Na proposta aprovada, a vereadora da Estrutura Verde justificou a medida com a necessidade de assegurar a hidratação das árvores na estação quente, de modo a reduzir insucessos e perdas e a permitir o desenvolvimento normal das espécies plantadas. A Câmara refere que, nos últimos cinco anos, foram plantadas 2 695 árvores de caldeira em locais sem rede de rega, o que torna indispensável a intervenção humana durante os meses de maior calor.
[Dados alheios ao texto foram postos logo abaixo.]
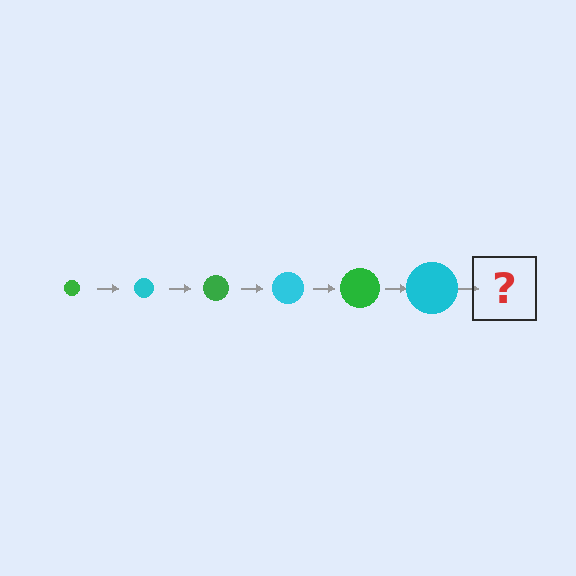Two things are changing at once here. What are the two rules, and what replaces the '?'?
The two rules are that the circle grows larger each step and the color cycles through green and cyan. The '?' should be a green circle, larger than the previous one.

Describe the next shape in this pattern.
It should be a green circle, larger than the previous one.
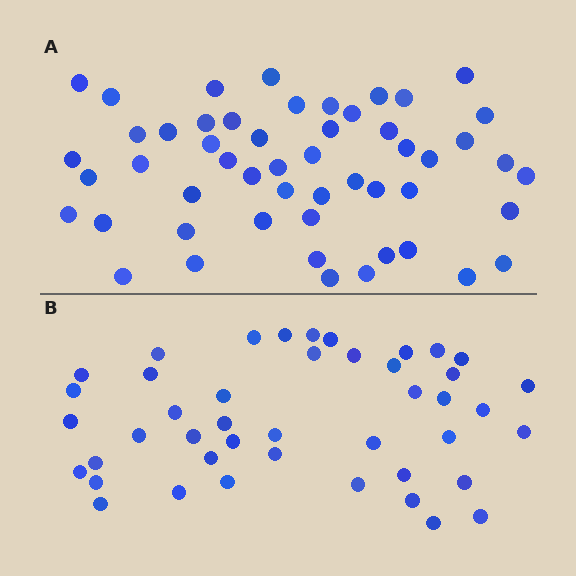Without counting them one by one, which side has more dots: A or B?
Region A (the top region) has more dots.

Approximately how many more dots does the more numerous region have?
Region A has roughly 8 or so more dots than region B.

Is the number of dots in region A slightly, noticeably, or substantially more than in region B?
Region A has only slightly more — the two regions are fairly close. The ratio is roughly 1.2 to 1.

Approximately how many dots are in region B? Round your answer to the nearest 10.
About 40 dots. (The exact count is 44, which rounds to 40.)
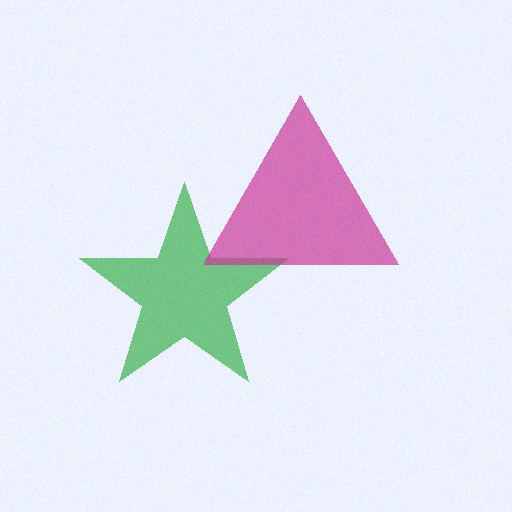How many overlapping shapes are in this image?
There are 2 overlapping shapes in the image.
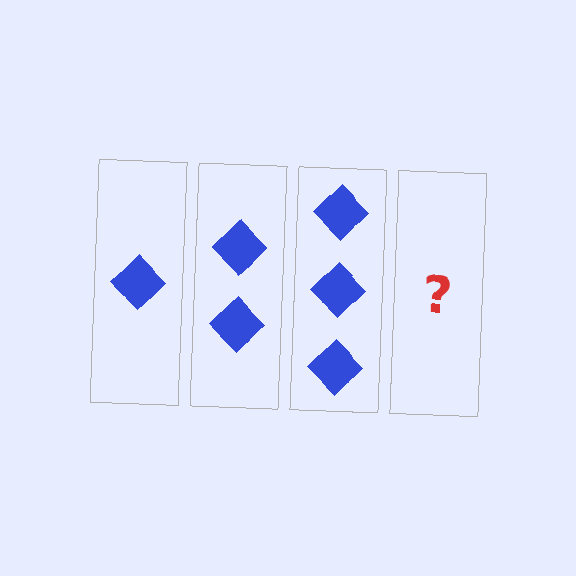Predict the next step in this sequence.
The next step is 4 diamonds.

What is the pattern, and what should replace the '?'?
The pattern is that each step adds one more diamond. The '?' should be 4 diamonds.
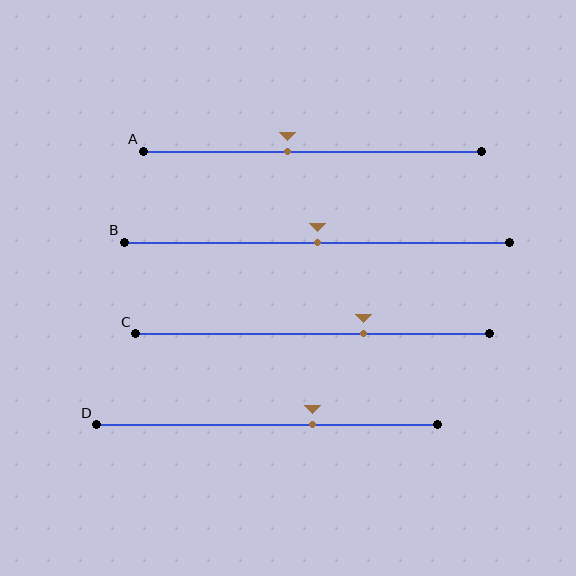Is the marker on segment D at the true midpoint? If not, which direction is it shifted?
No, the marker on segment D is shifted to the right by about 14% of the segment length.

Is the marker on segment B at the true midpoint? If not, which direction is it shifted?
Yes, the marker on segment B is at the true midpoint.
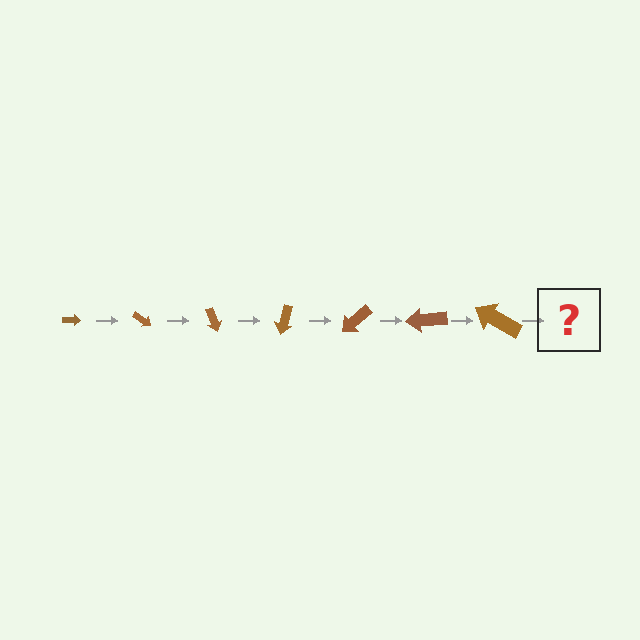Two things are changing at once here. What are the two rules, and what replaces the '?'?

"A plantação de 2695 árvores de caldeira, efetuada nos últimos cinco anos, em locais sem sistema de rega, obriga a que seja assegurada a sua hidratação na estação quente, por forma a minimizar eventuais insucessos, evitando perdas ou colocando em causa o seu normal desenvolvimento, impedindo de alcançar-se o propósito da plantação destas árvores"
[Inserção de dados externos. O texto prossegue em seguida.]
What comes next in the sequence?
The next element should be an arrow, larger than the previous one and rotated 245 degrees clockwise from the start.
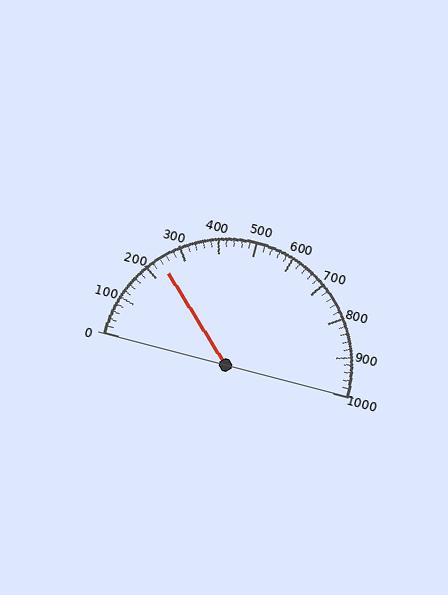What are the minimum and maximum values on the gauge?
The gauge ranges from 0 to 1000.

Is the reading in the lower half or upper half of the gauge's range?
The reading is in the lower half of the range (0 to 1000).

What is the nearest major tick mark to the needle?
The nearest major tick mark is 200.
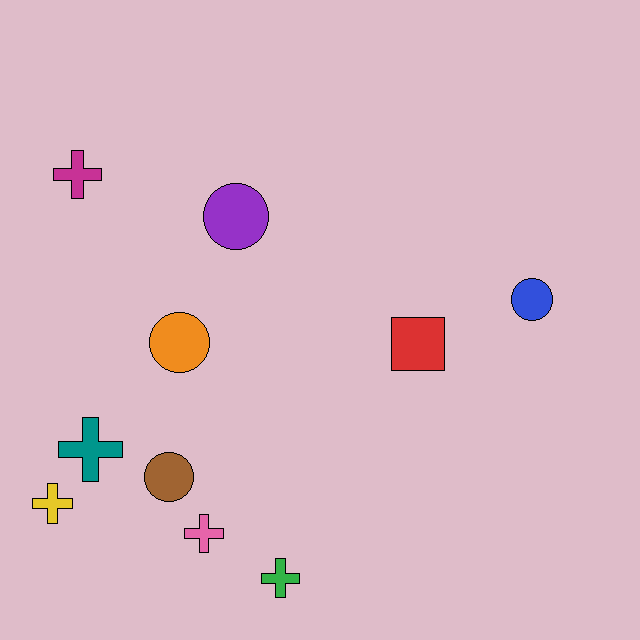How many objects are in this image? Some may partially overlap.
There are 10 objects.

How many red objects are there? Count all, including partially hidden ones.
There is 1 red object.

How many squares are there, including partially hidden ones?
There is 1 square.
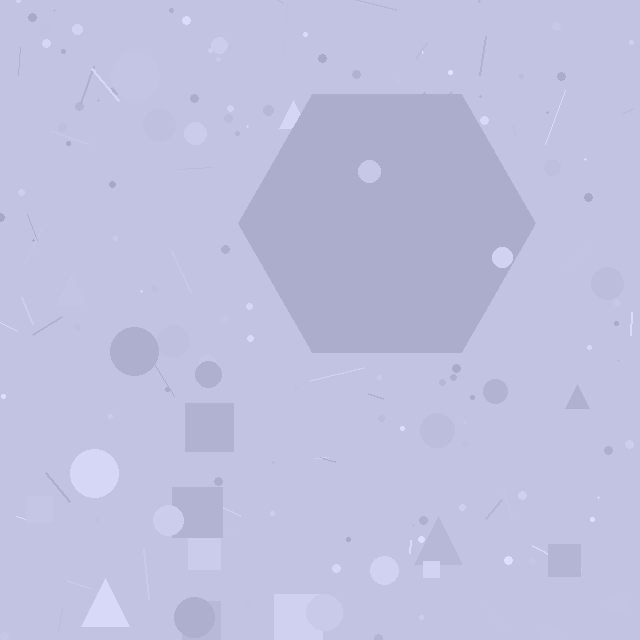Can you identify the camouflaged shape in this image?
The camouflaged shape is a hexagon.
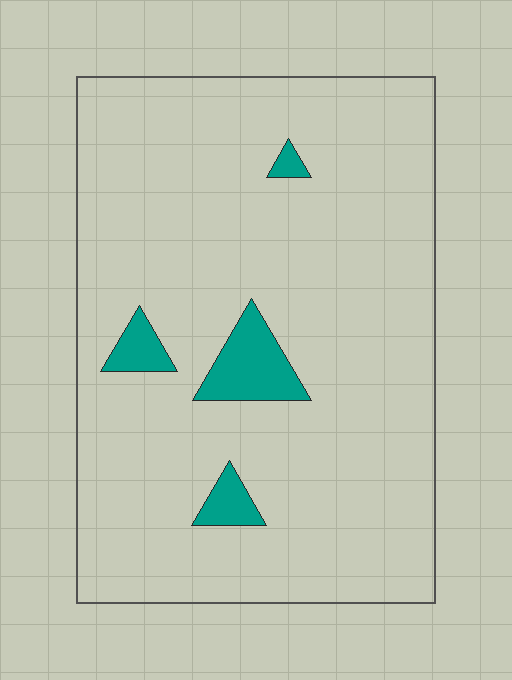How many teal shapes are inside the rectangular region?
4.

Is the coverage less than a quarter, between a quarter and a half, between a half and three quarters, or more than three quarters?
Less than a quarter.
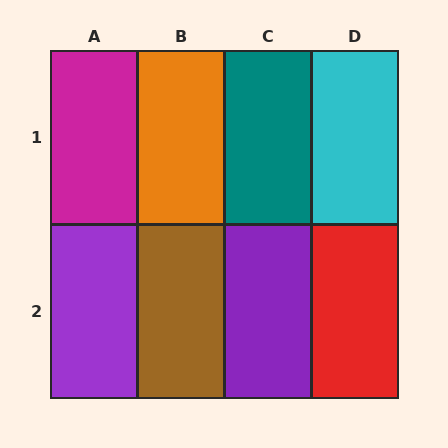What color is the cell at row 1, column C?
Teal.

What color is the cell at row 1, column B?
Orange.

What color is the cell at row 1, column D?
Cyan.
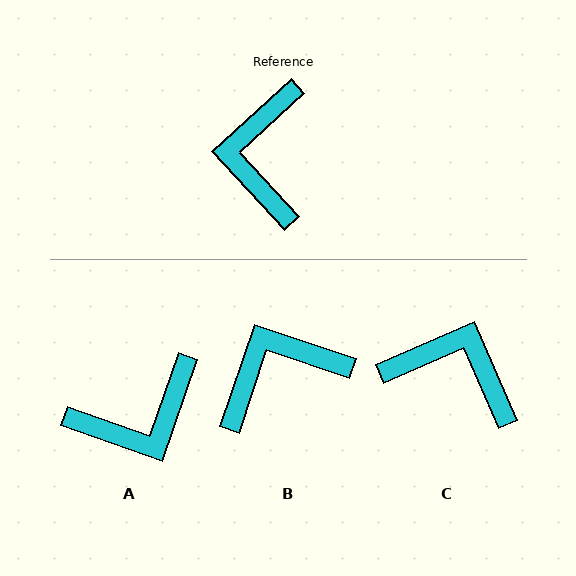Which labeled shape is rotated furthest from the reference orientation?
A, about 118 degrees away.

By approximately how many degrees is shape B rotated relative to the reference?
Approximately 61 degrees clockwise.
Quem vai executar e por quanto tempo
Das seis corporações humanitárias de bombeiros voluntários do município, quatro aceitaram assegurar a rega semanal prevista no protocolo: Beato e Penha de França, Campo de Ourique, Lisboa e Lisbonenses. As duas restantes — Ajuda e Cabo Ruivo — não se disponibilizaram por não terem capacidade operacional para o efeito.
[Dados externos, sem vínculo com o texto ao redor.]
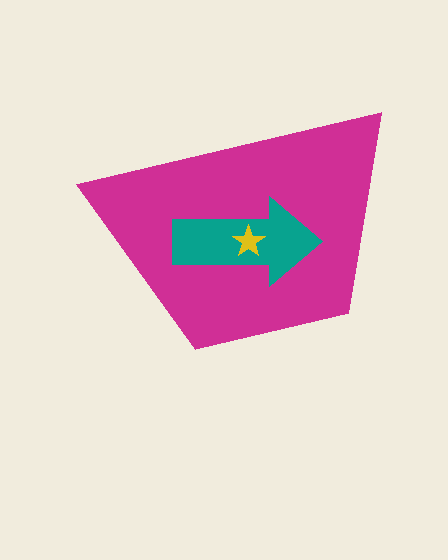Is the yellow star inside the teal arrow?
Yes.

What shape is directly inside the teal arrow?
The yellow star.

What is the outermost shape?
The magenta trapezoid.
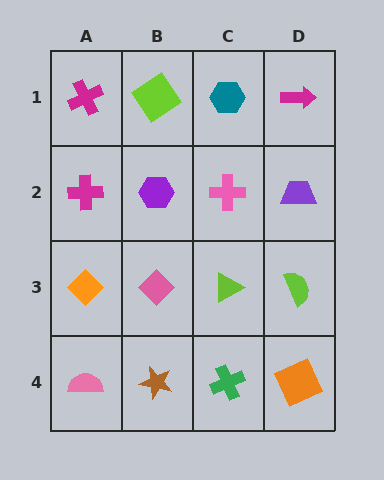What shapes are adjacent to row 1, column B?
A purple hexagon (row 2, column B), a magenta cross (row 1, column A), a teal hexagon (row 1, column C).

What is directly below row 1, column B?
A purple hexagon.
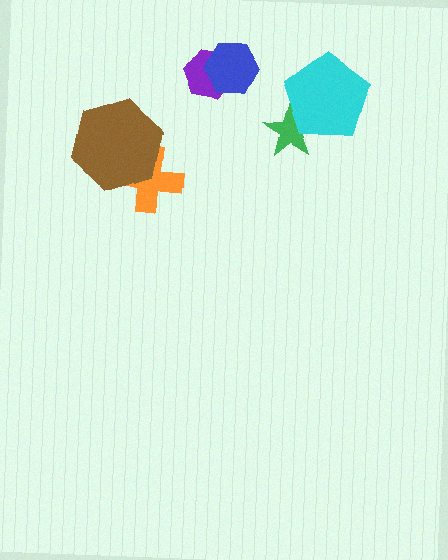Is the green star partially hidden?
Yes, it is partially covered by another shape.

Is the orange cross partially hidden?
Yes, it is partially covered by another shape.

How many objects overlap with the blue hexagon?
1 object overlaps with the blue hexagon.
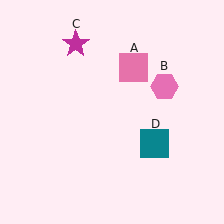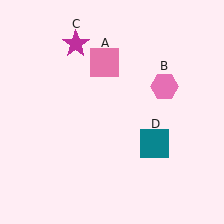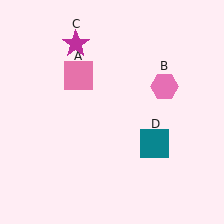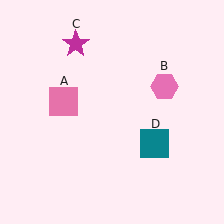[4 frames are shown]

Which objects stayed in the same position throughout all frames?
Pink hexagon (object B) and magenta star (object C) and teal square (object D) remained stationary.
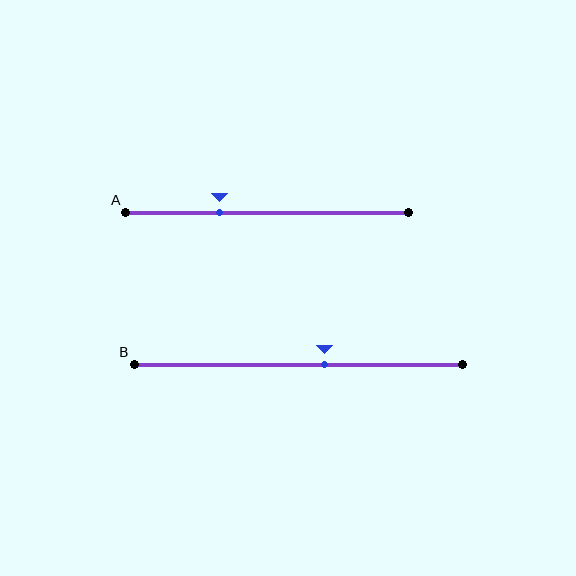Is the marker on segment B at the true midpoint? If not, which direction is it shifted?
No, the marker on segment B is shifted to the right by about 8% of the segment length.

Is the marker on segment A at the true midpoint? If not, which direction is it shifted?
No, the marker on segment A is shifted to the left by about 17% of the segment length.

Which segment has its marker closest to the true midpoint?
Segment B has its marker closest to the true midpoint.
- Período de intervenção: maio a outubro (efeitos retroativos a maio).
- Frequência: rega semanal, garantida pelos meios das corporações envolvidas.
- Corporações envolvidas: quatro associações voluntárias (cada uma recebe 45 000 euros).
Para os lisboetas, a medida tem um duplo interesse: por um lado, protege as novas árvores cuja sobrevivência pode estar comprometida sem irrigação; por outro, faz recurso a estruturas voluntárias já presentes na cidade para tarefas de manutenção do espaço público. A opção por recorrer a corporações de bombeiros voluntários traduz-se numa solução operacional rápida, mas também levanta questões sobre planeamento prévio das plantações e a ausência de sistemas de rega em locais recentemente arborizados.
| Elemento | Dado |
|---|---|
| Verba total | 180 000 € |
| Verba por corporação | 45 000 € |
| Número de árvores em locais sem rega | 2 695 |
| Período | Maio a outubro |
Do ponto de vista prático, os moradores podem esperar que as árvores plantadas em suas ruas recebam rega regular durante o período referido. Resta saber se, a médio prazo, a Câmara integrará a instalação de redes de rega nas intervenções de arborização, de modo a evitar a repetição de contratos pontuais. A participação das corporações voluntárias coloca também a questão da coordenação entre serviços municipais e associações locais, bem como da transparência na aplicação dos fundos.
O protocolo foi aprovado na reunião do Executivo municipal e surge como resposta imediata à necessidade de preservar as plantações recentes. A ação irá decorrer durante os meses de maior stress hídrico, com o objetivo declarado de minimizar falhas e garantir que as árvores atinjam o seu papel no espaço urbano.